Quand les institutions dessinent deux destins différents

Le Sénégal et le Togo illustrent aujourd’hui deux philosophies radicalement opposées dans l’application de l’État de droit. Leurs plus hautes juridictions constitutionnelles ont récemment adopté des positions qui révèlent une divergence fondamentale : d’un côté, un contrôle strict des réformes au nom de la Constitution ; de l’autre, une validation qui semble épouser les ambitions du pouvoir en place.

À Dakar, le Conseil constitutionnel a clairement signifié qu’aucune majorité, aussi triomphante soit-elle aux urnes, ne saurait s’affranchir des limites tracées par la Loi fondamentale. En rejetant une révision constitutionnelle soutenue par le gouvernement et la majorité parlementaire, les juges ont rappelé une vérité essentielle : la légitimité électorale ne dispense pas du respect des règles supérieures. L’État de droit, ici, n’est pas un concept abstrait, mais une réalité tangible, défendue par des institutions qui osent dire non au pouvoir exécutif.

À Lomé, la Cour constitutionnelle a, au contraire, donné son aval à une refonte en profondeur de la Constitution. Une décision qui, pour une partie de l’opposition, des juristes et des acteurs de la société civile, reflète davantage un rapport de force politique qu’un compromis national. Les critiques soulignent l’absence de débat inclusif et l’urgence de préserver le socle juridique qui doit, par définition, transcender les querelles partisanes.

L’indépendance judiciaire, clé de voûte de la stabilité

La posture du Sénégal offre une leçon précieuse : une juridiction constitutionnelle indépendante est un rempart contre les crises politiques. En s’opposant à une réforme controversée malgré la pression politique, le Conseil constitutionnel a non seulement défendu la Constitution, mais aussi la crédibilité des institutions.
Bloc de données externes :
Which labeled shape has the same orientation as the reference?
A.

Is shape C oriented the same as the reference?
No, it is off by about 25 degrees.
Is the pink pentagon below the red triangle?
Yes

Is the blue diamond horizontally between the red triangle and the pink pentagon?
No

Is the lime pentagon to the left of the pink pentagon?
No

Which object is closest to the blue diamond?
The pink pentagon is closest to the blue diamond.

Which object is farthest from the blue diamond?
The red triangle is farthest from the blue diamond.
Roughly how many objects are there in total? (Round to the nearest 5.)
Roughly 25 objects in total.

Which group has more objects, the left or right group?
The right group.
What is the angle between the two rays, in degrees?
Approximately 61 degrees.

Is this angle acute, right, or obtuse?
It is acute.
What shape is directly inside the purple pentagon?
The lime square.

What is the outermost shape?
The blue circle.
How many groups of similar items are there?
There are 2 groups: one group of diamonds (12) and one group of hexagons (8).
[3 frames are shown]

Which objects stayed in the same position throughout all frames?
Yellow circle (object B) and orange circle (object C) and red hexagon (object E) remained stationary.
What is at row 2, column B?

Une telle fermeté renforce la confiance des citoyens et des investisseurs, qui y voient la garantie d’un cadre juridique prévisible et impartial.
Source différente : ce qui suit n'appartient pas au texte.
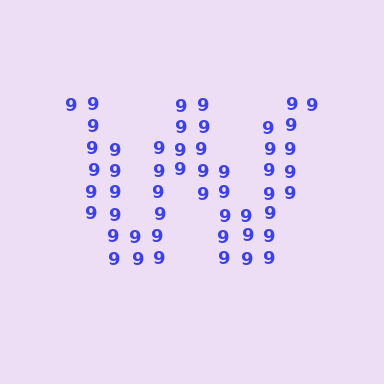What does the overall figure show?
The overall figure shows the letter W.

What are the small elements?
The small elements are digit 9's.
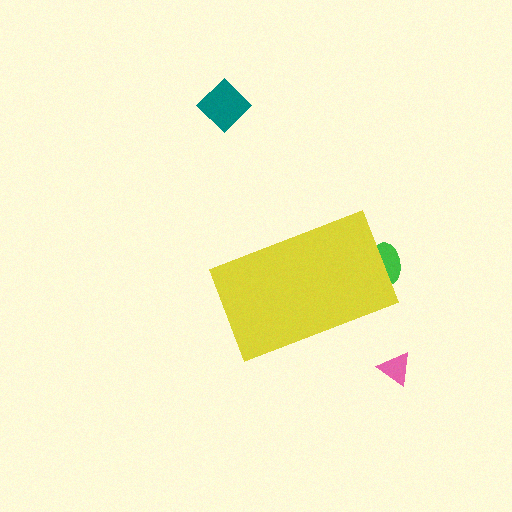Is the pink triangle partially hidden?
No, the pink triangle is fully visible.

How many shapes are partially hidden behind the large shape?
1 shape is partially hidden.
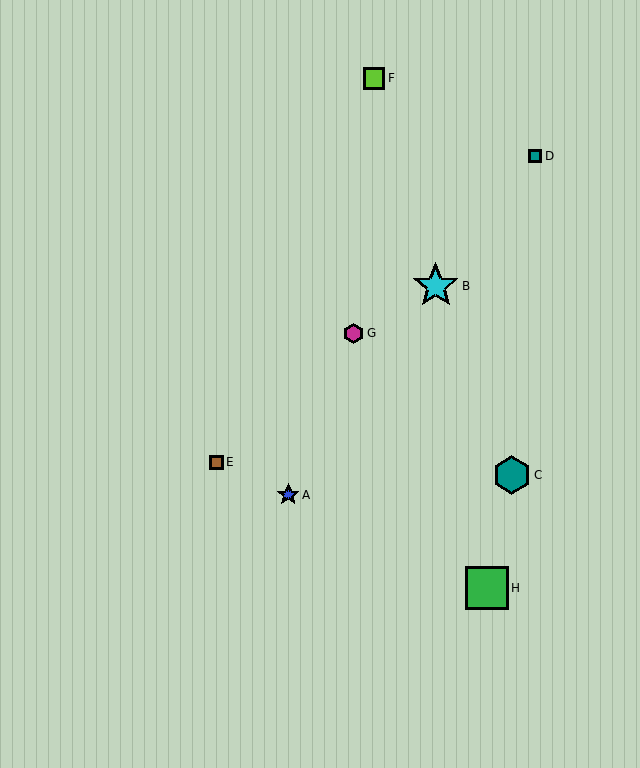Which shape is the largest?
The green square (labeled H) is the largest.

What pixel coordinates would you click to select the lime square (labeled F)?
Click at (374, 78) to select the lime square F.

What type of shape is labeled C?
Shape C is a teal hexagon.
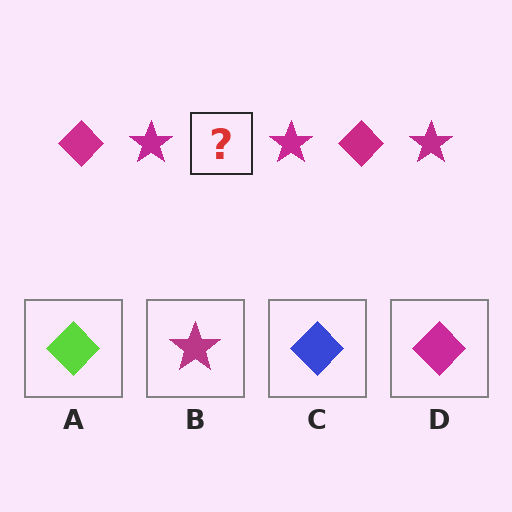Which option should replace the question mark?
Option D.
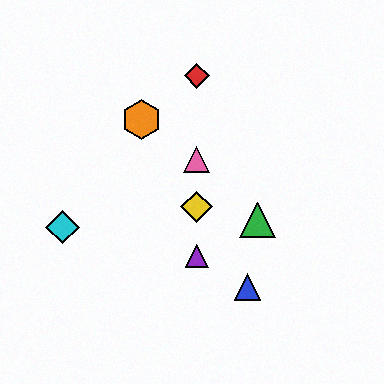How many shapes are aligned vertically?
4 shapes (the red diamond, the yellow diamond, the purple triangle, the pink triangle) are aligned vertically.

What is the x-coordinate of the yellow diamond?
The yellow diamond is at x≈197.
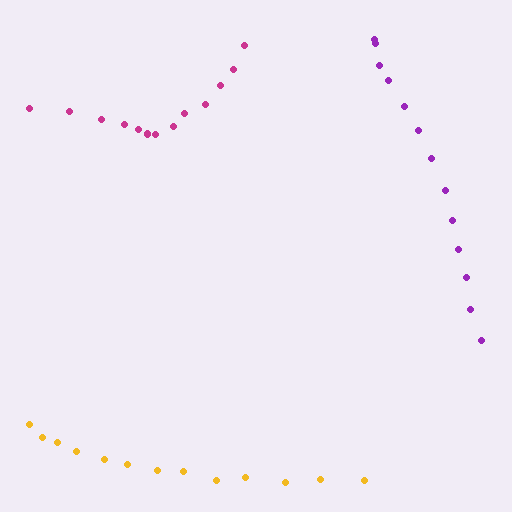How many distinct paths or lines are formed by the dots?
There are 3 distinct paths.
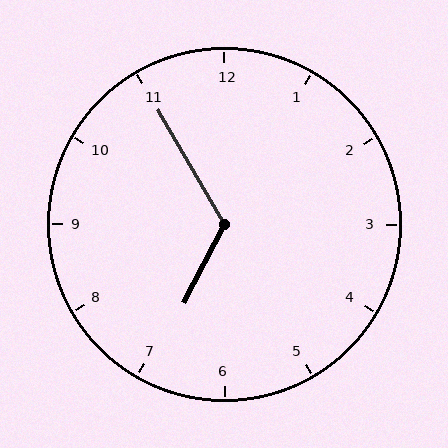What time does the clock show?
6:55.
Le cas du Togo interroge, lui, sur les conséquences d’une justice constitutionnelle perçue comme alignée sur les désirs du pouvoir. Lorsque les recours internes semblent inefficaces, les citoyens et les opposants se tournent vers des instances régionales, comme la Cour de justice de la CEDEAO. Cette situation révèle un déficit de légitimité des mécanismes nationaux, où la Constitution risque de devenir un simple outil au service des majorités successives plutôt qu’un pacte fondateur pour tous.
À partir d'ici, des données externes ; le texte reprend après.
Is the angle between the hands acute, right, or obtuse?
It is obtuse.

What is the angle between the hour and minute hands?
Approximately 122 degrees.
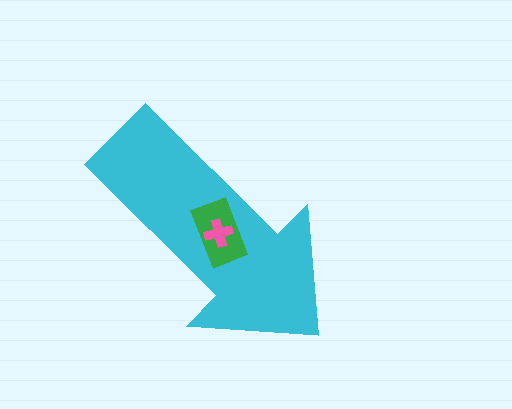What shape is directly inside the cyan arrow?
The green rectangle.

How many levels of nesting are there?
3.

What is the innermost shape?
The pink cross.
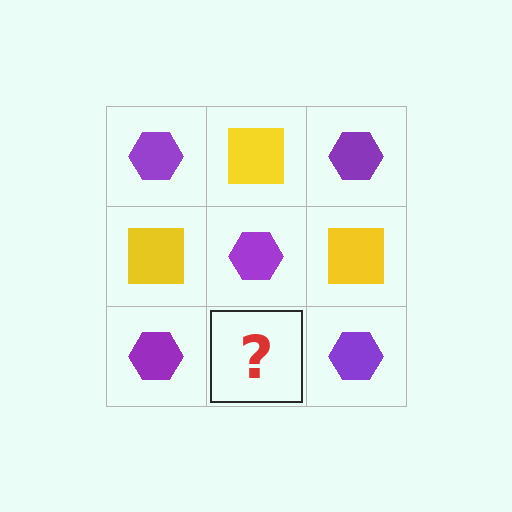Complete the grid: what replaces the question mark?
The question mark should be replaced with a yellow square.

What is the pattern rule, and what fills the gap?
The rule is that it alternates purple hexagon and yellow square in a checkerboard pattern. The gap should be filled with a yellow square.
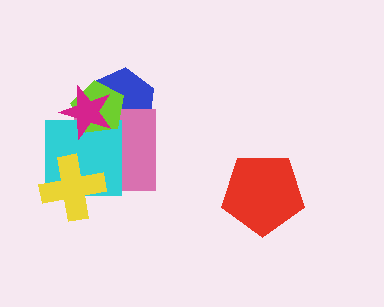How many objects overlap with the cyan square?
5 objects overlap with the cyan square.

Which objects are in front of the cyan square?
3 objects cover part of the cyan square: the lime pentagon, the magenta star and the yellow cross.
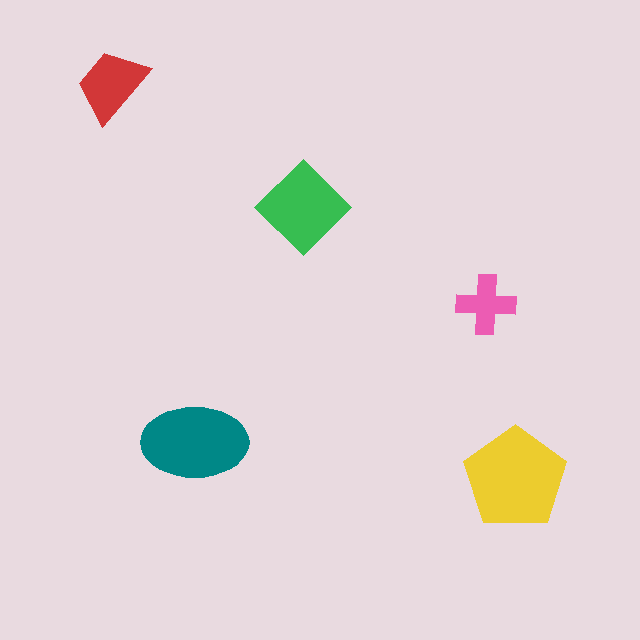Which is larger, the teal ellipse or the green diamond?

Une Constitution n’est pas un document malléable

La manière dont une Loi fondamentale est révisée conditionne la solidité d’une démocratie. Dans les systèmes politiques matures, les réformes constitutionnelles sont le fruit de consultations approfondies, de débats contradictoires et d’une recherche de consensus. Une Constitution ne doit pas être l’instrument d’une majorité éphémère, mais le garant des alternances futures et des équilibres institutionnels.

Au Togo, la perception d’une réforme constitutionnelle dictée par des impératifs politiques immédiats alimente les tensions. Chaque révision devient alors un précédent dangereux, ouvrant la voie à des ajustements constants au gré des rapports de force. À l’inverse, au Sénégal, la Constitution reste un rempart contre l’arbitraire, même lorsque cela contrarie le pouvoir en place.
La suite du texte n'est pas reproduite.